Kurzum: Wann immer es darum geht zu unterrichten und wann immer es darum geht, wie zu unterrichten ist, bedarf es einer Einzelabwägung zwischen den Unterrichtungsbedürfnissen des Parlaments und Aspekten wie beispielsweise Sicherheitsbelangen, Persönlichkeitsrechten und was man dabei noch so alles denken kann.

Ich ziehe daraus folgende Schlussfolgerung: Ich habe den Eindruck, dass diese Frage für eine abstrakt-generelle Regelung, die ja letzten Endes sowohl in einem Gesetz als auch beispielsweise in der Gemeinsamen Geschäftsordnung der Landesregierung verankert werden müsste, einigermaßen ungeeignet ist. Der Entschließungsantrag der Fraktion Bündnis 90/Die Grünen bringt auch ganz gut zum Ausdruck, worin die Problematik besteht. Denn abgesehen von ihrer Zufälligkeit sind die Beispiele, die Sie erwähnt haben, in sich wiederum völlig unterschiedlich und inhomogen. Wie man die über einen Kamm scheren will, ist mir persönlich wirklich nicht ersichtlich.

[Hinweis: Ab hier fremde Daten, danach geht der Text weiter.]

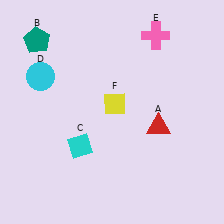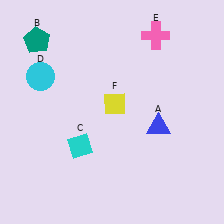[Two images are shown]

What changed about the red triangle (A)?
In Image 1, A is red. In Image 2, it changed to blue.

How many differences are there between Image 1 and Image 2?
There is 1 difference between the two images.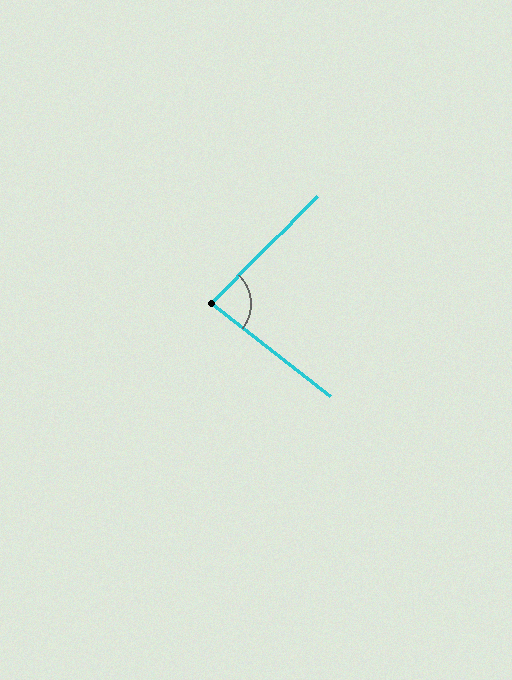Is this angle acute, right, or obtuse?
It is acute.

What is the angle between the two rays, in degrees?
Approximately 83 degrees.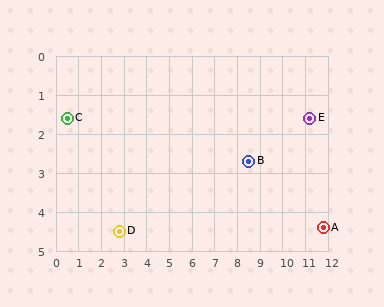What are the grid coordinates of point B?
Point B is at approximately (8.5, 2.7).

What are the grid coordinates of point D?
Point D is at approximately (2.8, 4.5).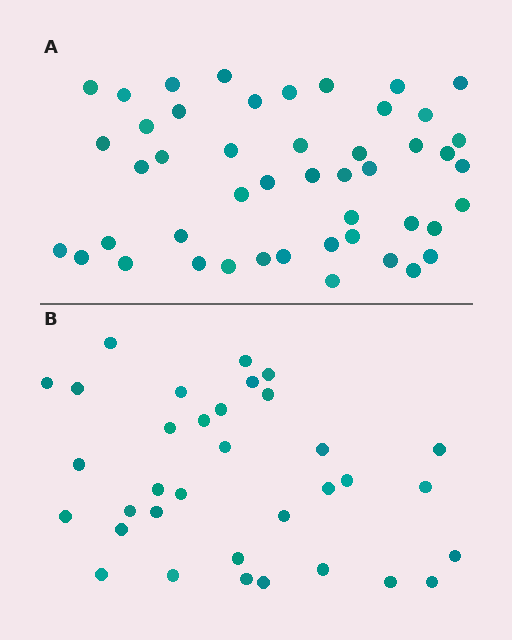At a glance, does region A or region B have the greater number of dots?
Region A (the top region) has more dots.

Kurzum - das wird Sie nicht verwundern -: Die Landesregierung hat den Eindruck, dass wir auf einer gefestigten Grundlage unterwegs sind. Aber auch das will ich abschließend sagen - und zwar im Namen sämtlicher Kabinettsmitglieder -: Selbst

verständlich ist uns an einer vertrauensvollen Zusammenarbeit mit dem Landtag und seinen Ausschüssen gelegen. Ich kann für alle Kolleginnen und Kollegen des Kabinetts sagen, dass es für sie selbstverständlich ist, wahrheitsgemäß zu unterrichten. In diesem Sinne sehe ich einer weiteren guten Zusammenarbeit mit allen Teilen des Parlaments sehr gerne und optimistisch entgegen.

Herzlichen Dank für Ihre Aufmerksamkeit.